The section opens, “And God said, Let there be light: and there was light. And God saw the light, that it was good: and God divided the light from the darkness.” (B6) Again, this isn’t about light having a beginning—light has always existed, eternally. Light is and always has been. Light be. Since “God divided the light from the darkness,” we can know that Truth makes it clear to us what is light (real) and what is not light (unreal). There is no in between. There is no hazy spiritualism that blends the real and unreal, or the eternal and the temporal. Nothing can be both limited and unlimited, light and dark, eternal and temporal. There is clear demarcation and no blurry, hazy, confused blending of good and evil, light and dark.

What a great image we get from Psalms, showing that God “covers himself with light as with a garment.” (B7) From this we can reason that anywhere God is—everywhere—there is light. Light is ever present. God is not both light and dark, good and evil. God is only clothed in light, only good: “God is light, and in him is no darkness at all.” (B8)

There is never a single instant in which a shadow can touch light. Light—the effect of Truth—instantaneously eliminates shadow. Mary Baker Eddy discovered the Law, “Whatever is governed by God, is never for an instant deprived of the light and might of intelligence and Life." (S6)

While there may seem to be moments in which darkness overshadows our experience, perhaps in the form of discouragement, depression, and suffering, we can see through this limited (darkened) view to catch a full vision of reality. It is as if we are looking through a dark, narrow, and distorted lens. But we can cast this lousy lens away. As we are more and more open to receiving light, we find a clear and unhampered view and darkness loses the “appearance of reality.” At this point, dark struggles “flee as phantoms of error” in the light of truth and love. (B6)

The “great spiritual facts of being”—the truth of our nature—are “like rays of light” that “shine in the darkness, though the darkness, comprehending them not, may deny their reality.” (S8) We don’t have a choice but to shine. (S8) It is what we are—we are the “light of the world,” and our very being, as the reflections of the source of all light, dispels darkness. This is powerful. This means that our very being serves to eliminate shadow. Our purpose is to shine, to illumine, to love.

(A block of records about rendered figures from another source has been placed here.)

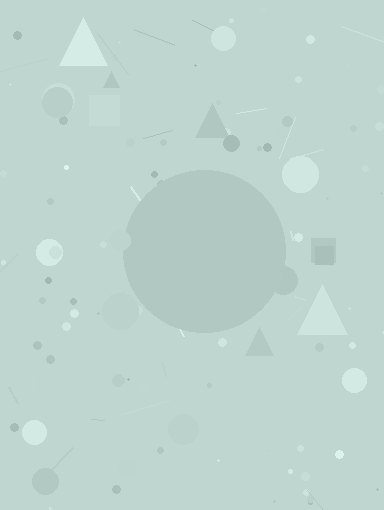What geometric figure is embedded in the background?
A circle is embedded in the background.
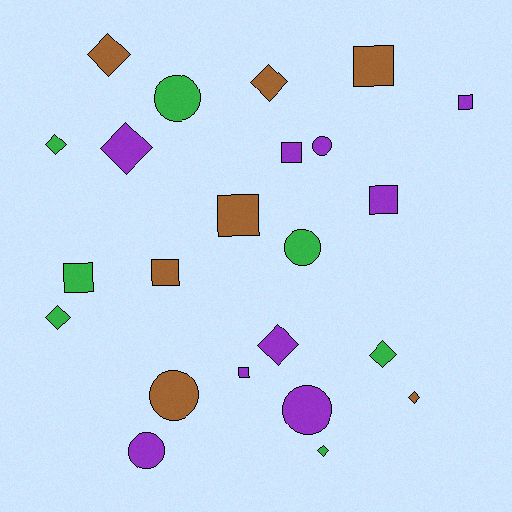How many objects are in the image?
There are 23 objects.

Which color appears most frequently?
Purple, with 9 objects.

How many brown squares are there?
There are 3 brown squares.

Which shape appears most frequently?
Diamond, with 9 objects.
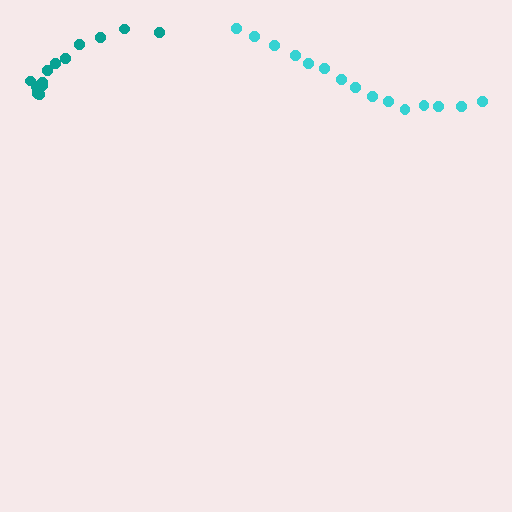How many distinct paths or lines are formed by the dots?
There are 2 distinct paths.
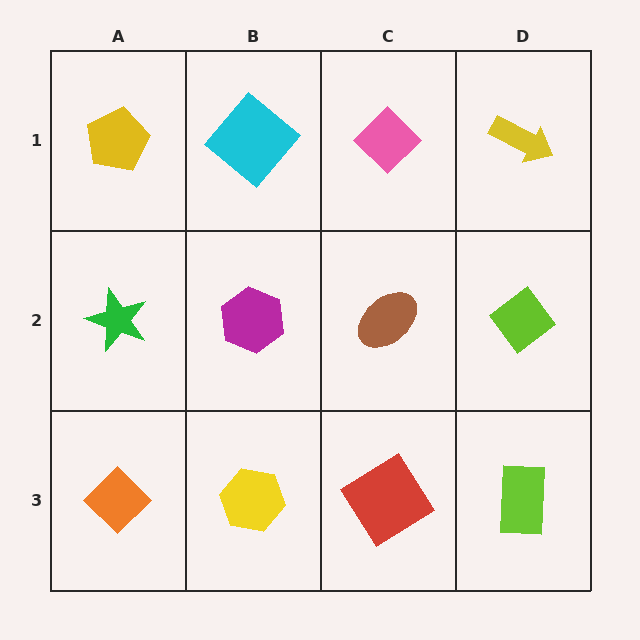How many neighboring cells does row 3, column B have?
3.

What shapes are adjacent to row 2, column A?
A yellow pentagon (row 1, column A), an orange diamond (row 3, column A), a magenta hexagon (row 2, column B).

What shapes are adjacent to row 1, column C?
A brown ellipse (row 2, column C), a cyan diamond (row 1, column B), a yellow arrow (row 1, column D).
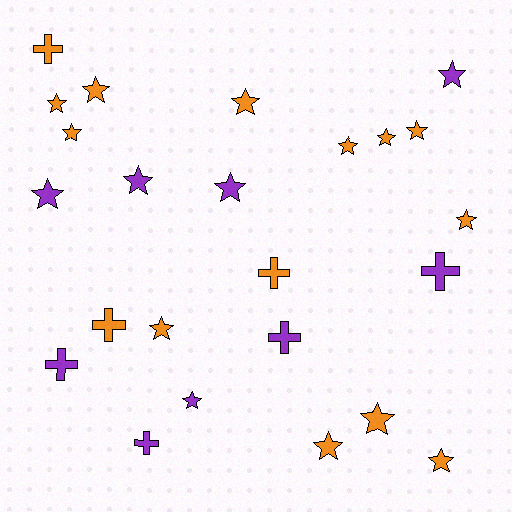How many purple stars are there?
There are 5 purple stars.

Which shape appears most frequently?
Star, with 17 objects.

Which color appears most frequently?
Orange, with 15 objects.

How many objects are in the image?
There are 24 objects.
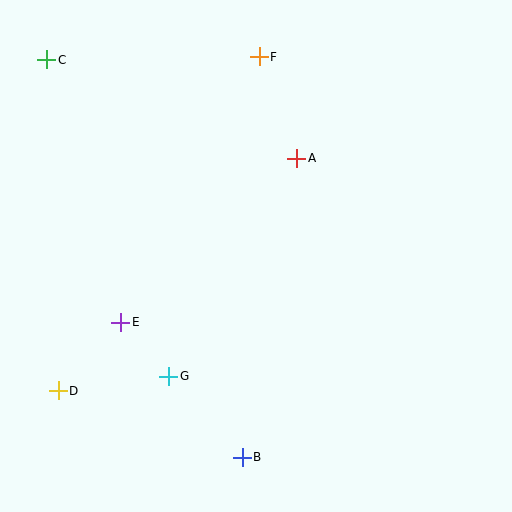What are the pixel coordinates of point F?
Point F is at (259, 57).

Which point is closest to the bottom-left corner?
Point D is closest to the bottom-left corner.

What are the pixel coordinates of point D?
Point D is at (58, 391).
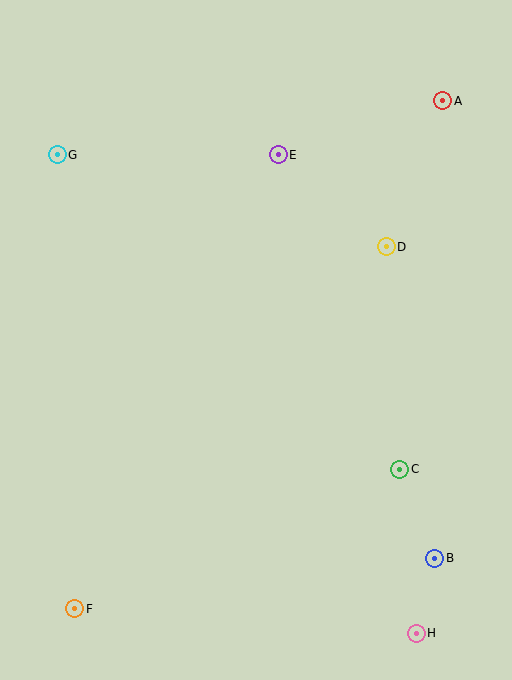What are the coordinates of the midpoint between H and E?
The midpoint between H and E is at (347, 394).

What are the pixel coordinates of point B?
Point B is at (435, 558).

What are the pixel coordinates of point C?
Point C is at (400, 469).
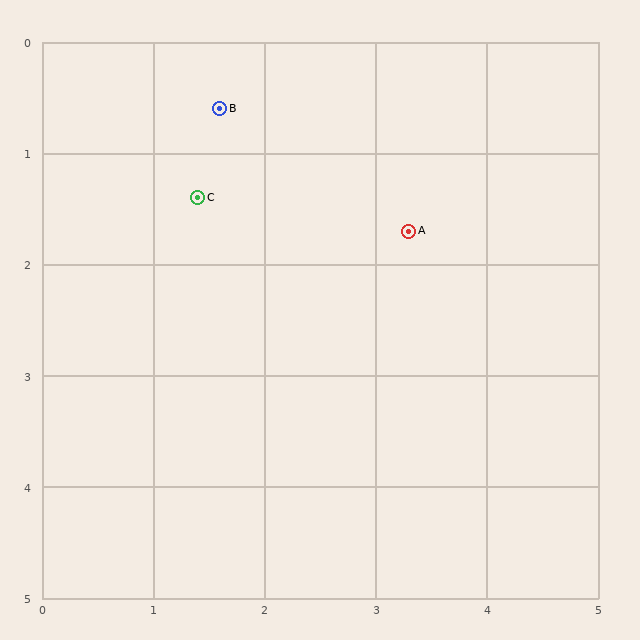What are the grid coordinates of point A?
Point A is at approximately (3.3, 1.7).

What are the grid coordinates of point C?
Point C is at approximately (1.4, 1.4).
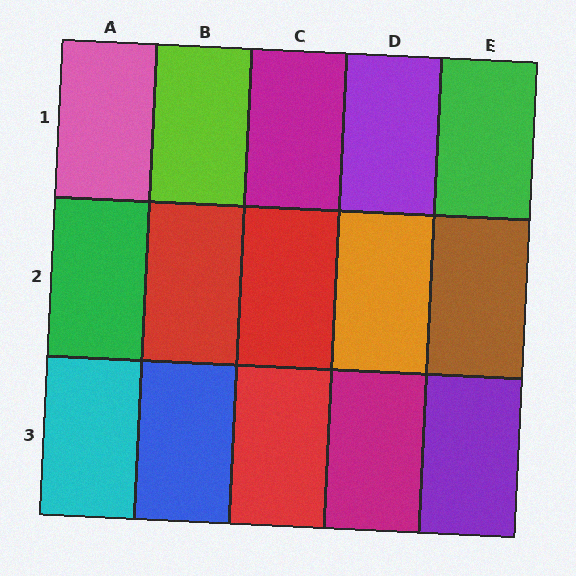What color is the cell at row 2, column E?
Brown.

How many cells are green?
2 cells are green.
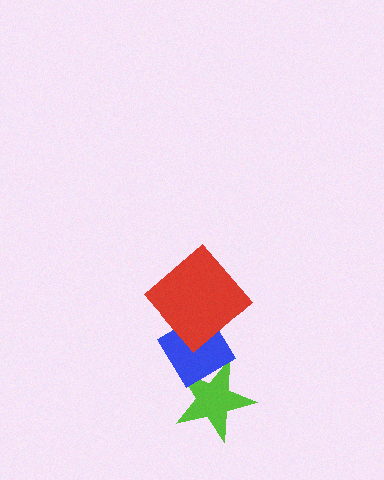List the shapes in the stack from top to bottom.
From top to bottom: the red diamond, the blue diamond, the lime star.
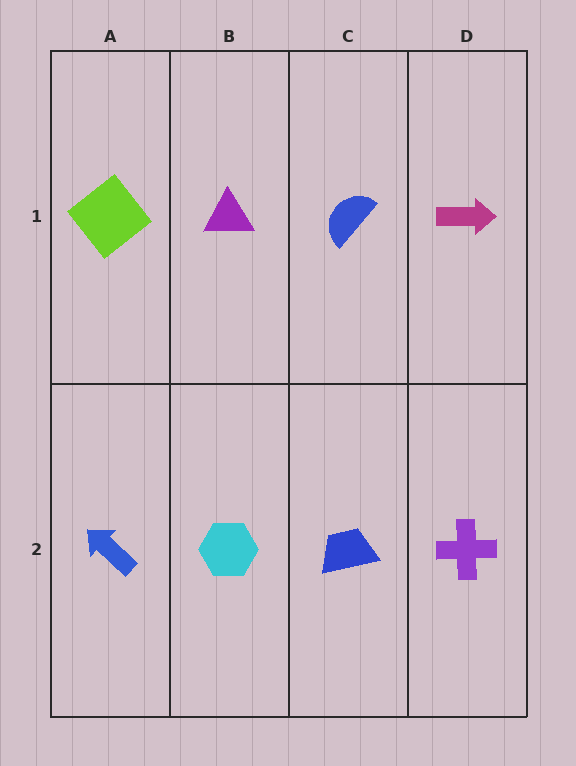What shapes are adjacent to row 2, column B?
A purple triangle (row 1, column B), a blue arrow (row 2, column A), a blue trapezoid (row 2, column C).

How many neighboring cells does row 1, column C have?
3.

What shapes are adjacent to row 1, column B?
A cyan hexagon (row 2, column B), a lime diamond (row 1, column A), a blue semicircle (row 1, column C).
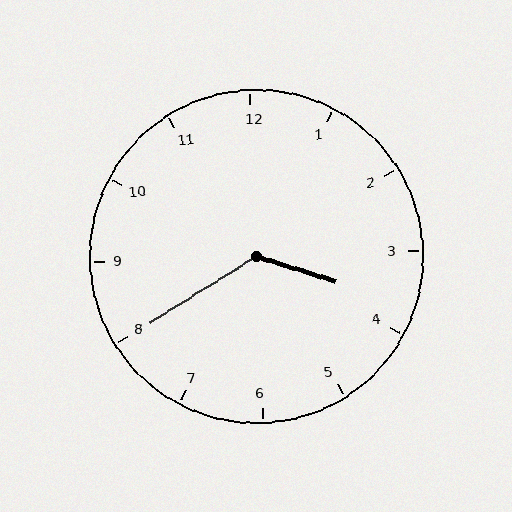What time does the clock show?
3:40.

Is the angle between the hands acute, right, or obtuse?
It is obtuse.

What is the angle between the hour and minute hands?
Approximately 130 degrees.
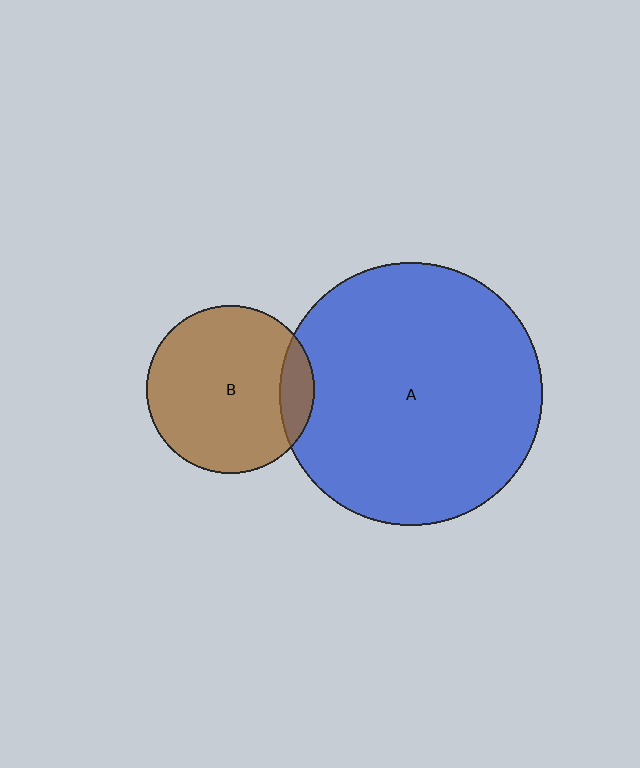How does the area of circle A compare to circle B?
Approximately 2.4 times.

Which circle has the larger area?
Circle A (blue).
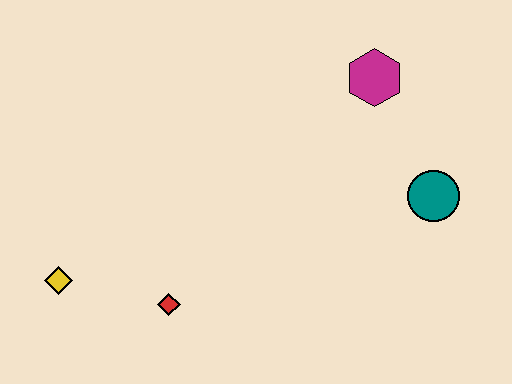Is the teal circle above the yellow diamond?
Yes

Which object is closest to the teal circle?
The magenta hexagon is closest to the teal circle.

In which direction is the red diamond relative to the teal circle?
The red diamond is to the left of the teal circle.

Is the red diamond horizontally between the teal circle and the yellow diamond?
Yes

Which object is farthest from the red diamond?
The magenta hexagon is farthest from the red diamond.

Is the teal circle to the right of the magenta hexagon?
Yes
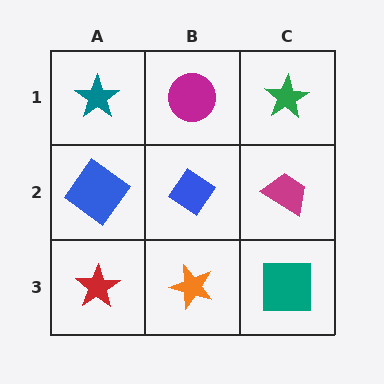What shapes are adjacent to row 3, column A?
A blue diamond (row 2, column A), an orange star (row 3, column B).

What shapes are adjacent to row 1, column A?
A blue diamond (row 2, column A), a magenta circle (row 1, column B).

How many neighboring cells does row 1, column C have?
2.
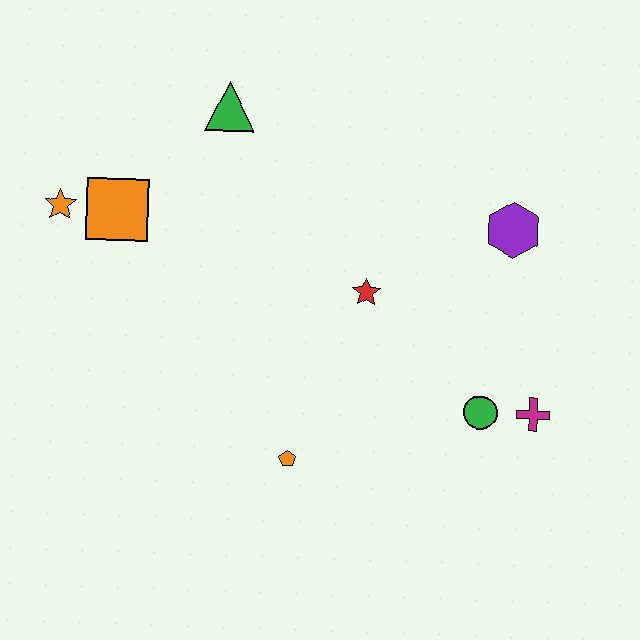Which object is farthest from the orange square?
The magenta cross is farthest from the orange square.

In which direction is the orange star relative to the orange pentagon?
The orange star is above the orange pentagon.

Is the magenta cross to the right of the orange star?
Yes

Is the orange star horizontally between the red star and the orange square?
No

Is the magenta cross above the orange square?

Section 3: Blessed be my rock

In the third section, we find Jesus’ explanation that we cannot serve two masters, “for either he will hate the one, and love the other; or else he will hold to the one, and despise the other.” (B12) When we put this in terms of our word-themes, we can see that we cannot choose both light and dark. They cannot blend and are contradictory. When we understand this, and place our trust in the eternal foundation of light, we are establishing ourselves, our house, “on a rock.” Even when a storm of struggles beats vehemently upon that house, it cannot be shaken. (B13) As the Psalmist writes, “In thee, O Lord, do I put my trust; be thou my strong rock, for an house of defence to save me. For thou art my rock and my fortress; (B14)

Mary Baker Eddy understood the value of building a house upon a rock. The New England coastline sees some fairly rough storms, which must have brought these Bible verses alive for the discoverer of Christian Science. Perhaps this is part of the inspiration for her poem that begins, “O’er waiting harpstrings of the mind…” In that poem, she writes, “Thus Truth engrounds me on the rock upon life’s shore; ‘gainst which the winds and waves can shock, ah nevermore.” (Hymn 253)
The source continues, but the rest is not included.